Making Musical Medicine Palatable
Bad boy classical violinist Nigel Kennedy.
The popularization of classical music has been going on for a very long time. I remember watching a Leonard Bernstein children's concert on PBS when I was in junior high. Bernstein was talking about Beethoven's sixth symphony, and trying to remove the associations his audience had with the imagery of Fantasia. Since I had never seen Disney's early foray into producing animated images to accompany classical music, I had no idea what Bernstein was talking about--though his effort to make this lovely piece of pastoral music interesting to a young audience was well-intentioned, and I stayed tuned in to listen to the performance.
Serious music has always had a hard time finding an audience. Music historians are fond of talking about how Mozart and Beethoven were the rock stars of their day, but they exaggerate the popularity of these great musicians. Mozart died in poverty, and Beethoven had to sell the same compositions to multiple publishers to stay out of poverty. Performances by either could generate large audiences, but the most popular music was that which was made in dance halls and living rooms: simple, danceable, singable, and easily performed by untrained musicians.
Understanding this, serious composers often created more accessible works: suites of dance music, program music, incidental music for theatrical productions, variations on folk songs--all of which were viewed in a utilitarian light as something to pay the rent and free up the composer to write more rewarding, but less lucrative, serious works. Today, many of these composers are only known for their lighter pieces, works that would someday appear on albums like this:
Some composers created vast quantities of music, much of it magnificent, only to have their entire careers reduced to single pieces that made it into the pops repertoire. Some examples: Opera giant Rossini, known for the overture to William Tell; Mozart for the first movement of his divertimento Eine Kleine Nachtmusik; Beethoven for the first four notes of his fifth symphony; Tchaikovsky for the final moments of the 1812 Overture--and the list could go on; and that's just a few of the great composers whose names might strike a chord with some non-musicians. These compilation albums feature plenty of pieces by composers whose names don't get mentioned at all, but who were fortunate enough to find advertising posterity but writing something like the Canon in D (Pachelbel), Peer Gynt (Grieg) or The Light Brigade (von Suppe). Some composers, seeing the writing on the wall, concentrated on music guaranteed to be popular: the waltzing Strausses, march king John Philip Sousa.
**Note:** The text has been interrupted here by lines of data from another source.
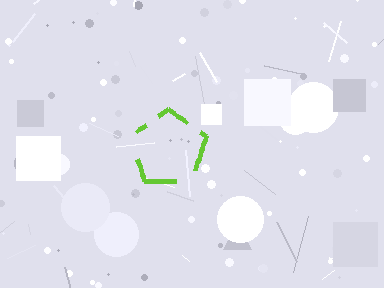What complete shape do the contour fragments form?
The contour fragments form a pentagon.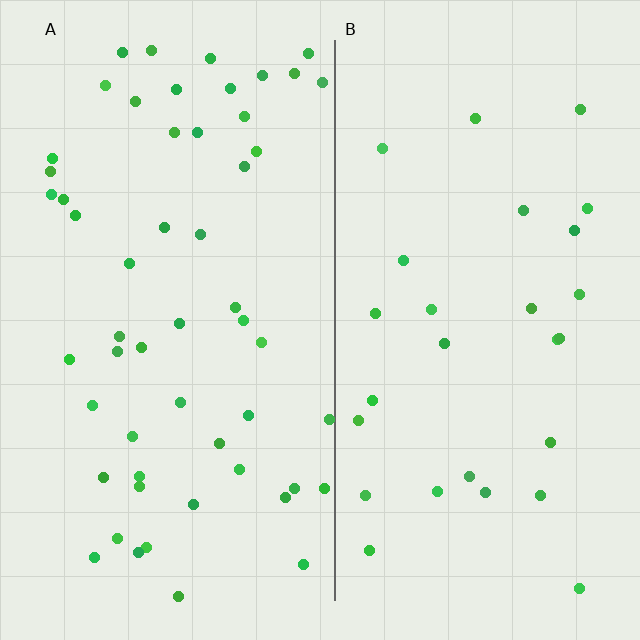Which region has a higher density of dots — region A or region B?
A (the left).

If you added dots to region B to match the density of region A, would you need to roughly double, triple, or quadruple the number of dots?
Approximately double.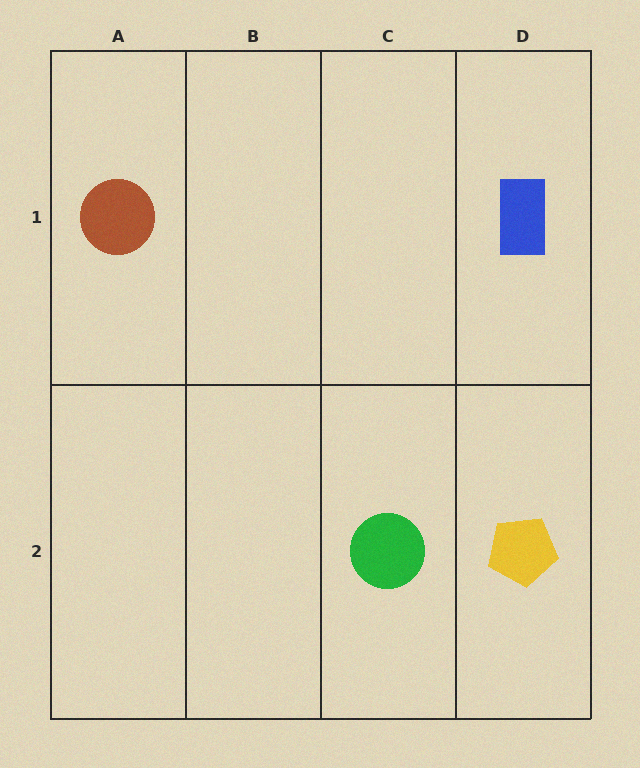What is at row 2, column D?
A yellow pentagon.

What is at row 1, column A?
A brown circle.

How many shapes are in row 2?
2 shapes.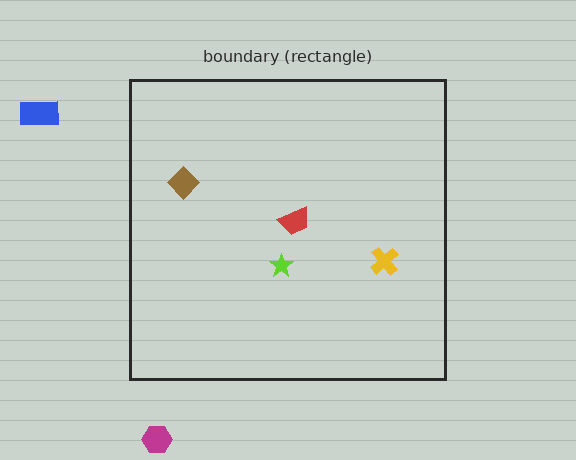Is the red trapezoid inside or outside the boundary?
Inside.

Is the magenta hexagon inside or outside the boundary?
Outside.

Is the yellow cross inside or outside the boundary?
Inside.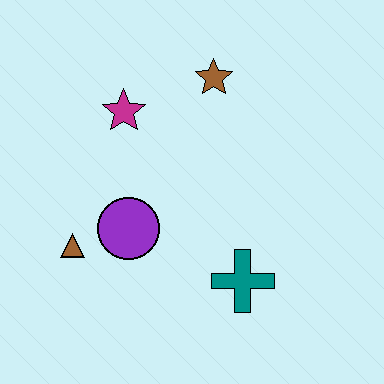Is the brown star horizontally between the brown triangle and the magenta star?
No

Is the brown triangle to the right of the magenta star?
No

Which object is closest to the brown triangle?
The purple circle is closest to the brown triangle.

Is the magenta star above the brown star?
No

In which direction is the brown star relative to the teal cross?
The brown star is above the teal cross.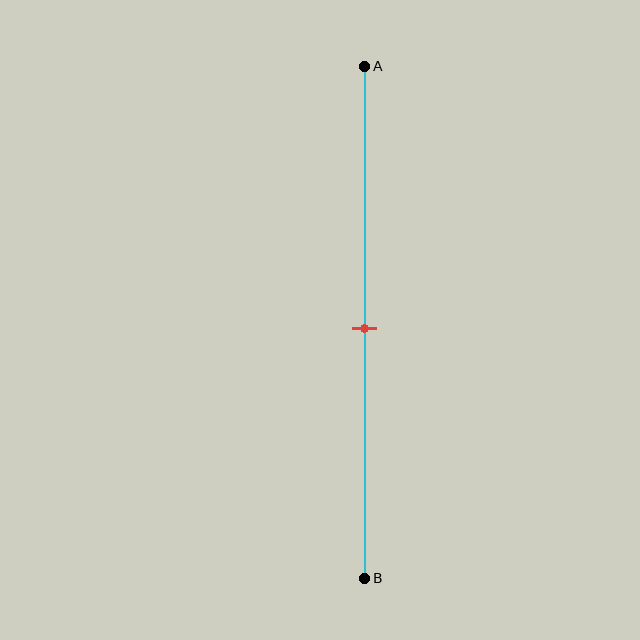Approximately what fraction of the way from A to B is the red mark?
The red mark is approximately 50% of the way from A to B.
As the album covers above demonstrate, though, many people view classical music as the auditory equivalent of brussels sprouts: very likely good for you, but extremely unpleasant to the palate. Getting even the tiniest hints of classical music in their ears meant dressing it up with a beat. Enter the jazz-classical arrangements of the big band era and, for my generation, disco classics:
That last expression of the popularization movement--a series of records with successive fragments of familiar works, all set to the monotonous downbeat of a disco drum--was the final stop in the evolution of classical music into soundbites. The next generation of popularizers starred British violinist Nigel Kennedy, who introduced a muscular, video-influenced version of Vivaldi's Four Seasons that, for all its excesses, leaves the music essentially untouched. Holding onto that same desire to perform entire works, rather than melodic snippets, but simultaneously pouring new wine into old skins were two gospel versions of Handel's Messiah:
All of these recordings, and their precursor, the pops concert, seek to make classical music tolerable to the majority of the population, who associate it with tuxedos, tails, large-breasted sopranos with wide vibratos, and an overwhelming sense of seriousness; but the classical world is hardly alone in its penchant for taking itself seriously. Think bebop. Think emo. Think any pop hit of the last decade that's in a minor key.
But seriously: to really appreciate classical music, one has to take the time to listen to it in a way that few people listen to music: attentively, presently, profoundly. You've got to let it into your brain, let it crowd out all the distractions, the thoughts and feelings and ideas that can turn this primarily instrumental music into nothing more than background noise. Attend to it, and the complex simplicity of it will blow you away. If it's really good, it can do that without a beat, without Fantasia style visuals, without a story line. But only if you'll give it a chance. Only if you'll let that unappetizing-looking spoonful into your aural tastebuds, and hold it there long enough to find out what it really tastes like.
Who knows? You might just become a sprout-lover.